Springsteen’s keyboard playing, always carrying with it a seductive hint of performance anxiety, is one of the most memorable aspects of the 2005 tour. His willingness to take the risk again and again on songs he hadn’t played in decades is why Audacious is such an appropriate descriptor.
After a lovely and lilting electric piano version of “All That Heaven Will Allow” (the same instrument on which he so memorably performed “Tunnel of Love” on the previously released Grand Rapids 2005 show), Bruce acknowledges his tentative playing, telling the Trenton faithful that their applause at end of his piano solos was “anxiety clapping” that “he made it through.”
In truth, the passion in Springsteen’s piano and organ playing is much more important than the precision. Limited as he might feel it is, his keyboard expression creates intimate moments between the performer and audience heightened by that touch of uncertainty.
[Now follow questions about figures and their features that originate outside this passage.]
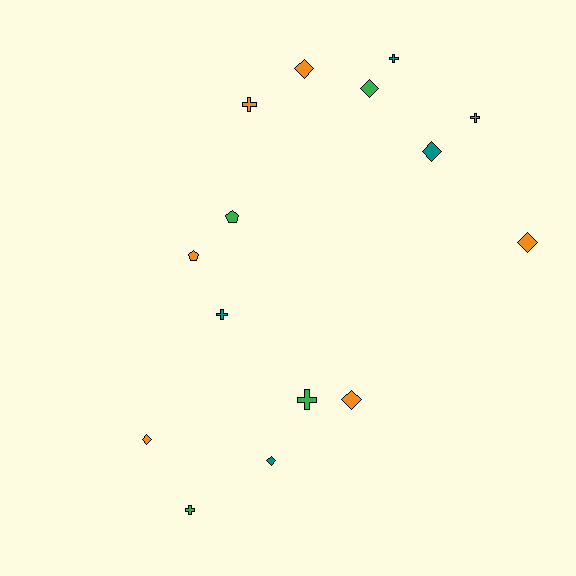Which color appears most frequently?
Orange, with 6 objects.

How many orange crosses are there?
There is 1 orange cross.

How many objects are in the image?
There are 15 objects.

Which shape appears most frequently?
Diamond, with 7 objects.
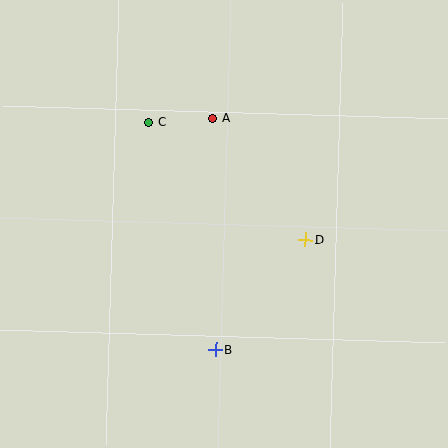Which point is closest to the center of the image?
Point D at (305, 239) is closest to the center.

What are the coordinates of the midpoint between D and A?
The midpoint between D and A is at (259, 179).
Trenton offers a treasure trove of piano, organ, and keyboard gems. Bruce resurrects “My Beautiful Reward” from Lucky Town with fitting majesty on pump organ and plays “Backstreets” with touching reverence, in one of but three solo piano performances on the tour. “Drive All Night,” revived for the first time in 24 years just a few shows prior, captures the conviction of an artist rediscovering the magic of a forgotten work. “Jesus Was an Only Son” gets an insightful preamble that is right out of the pages of Born to Run. And who could imagine the three-ring circus that is “Thundercrack” could be tamed into such an entertaining solo-piano rendition and still carry the song’s evocative spirit.
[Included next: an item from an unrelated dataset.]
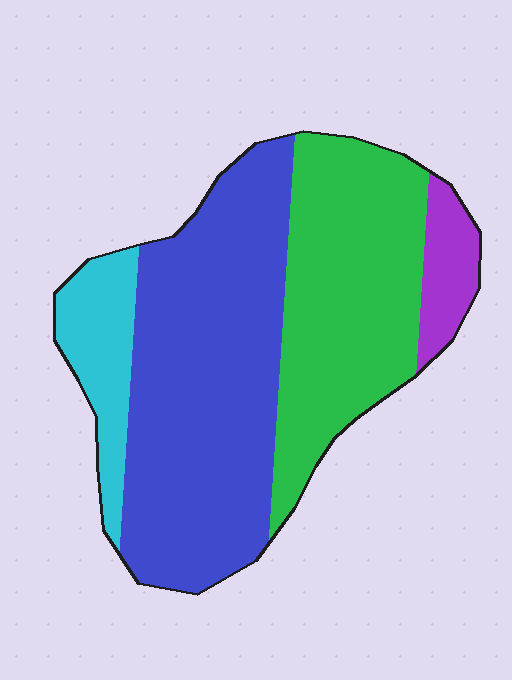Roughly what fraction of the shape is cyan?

For veteran setlist trainspotters, Trenton has a couple of bombshells. One of Springsteen’s most beloved early outtakes, “Zero and Blind Terry,” had not been performed since 1974 and never as a solo piano piece. It’s one of those romantic fairy tales that could have easily slipped onto Wild & Innocent, a Jersey fable that mythologizes young lovers trying to escape to a better life beyond Route 9. All the more fitting for a show in Trenton, but the idea that the song would be played at all, three decades after it wasn’t released, affirms the Devils & Dust tour mantra: I do not play these songs often. I have not played them on this instrument. I may not play them this way again.
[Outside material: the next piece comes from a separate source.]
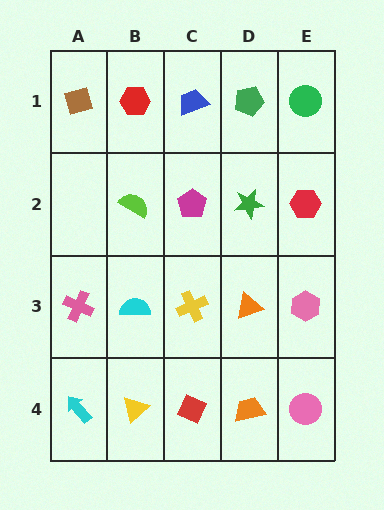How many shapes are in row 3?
5 shapes.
The other shocker debuted the night before but is no less special. After hearing it himself on E Street Radio and thinking, “Hey, that one was pretty good,” Springsteen reignited “Song for Orphans,” not heard since 1973. Collectors know it from a demo recording that predates Greetings From Asbury Park, N.J., the album for which it was initially considered, though there is evidence to suggest Bruce considered the song for possible release all the way through Born to Run. Here, joined by his otherwise off-stage keyboard accompanist Alan Fitzgerald on piano, Springsteen manages to blend the spirit of ’72 with ’05, rendering “Song for Orphans” and his most recent Devils & Dust material kindred works.
After some fun had with members of the extended Springsteen family on “Santa Claus is Comin’ to Town” and the Joad-tour arrangement of “The Promised Land,” Trenton comes to its pump organ epilogue. The meditative “Dream Baby Dream” provided the coda to most shows on the Devils & Dust tour and has no analogue in Springsteen performance history, as it builds wave upon wave of organ, synthesizer, and repeated vocal lines imploring us to “keep on dreaming” and “open up our hearts.” That it wouldn’t sound out of place over the end credits to a David Lynch film speaks to its peculiar and relentless brilliance.
Trenton 2005 is both the final show and the perfect summation of the Devils & Dust tour, when Springsteen chose night after night to go “cartwheelin’ up on that tightrope.”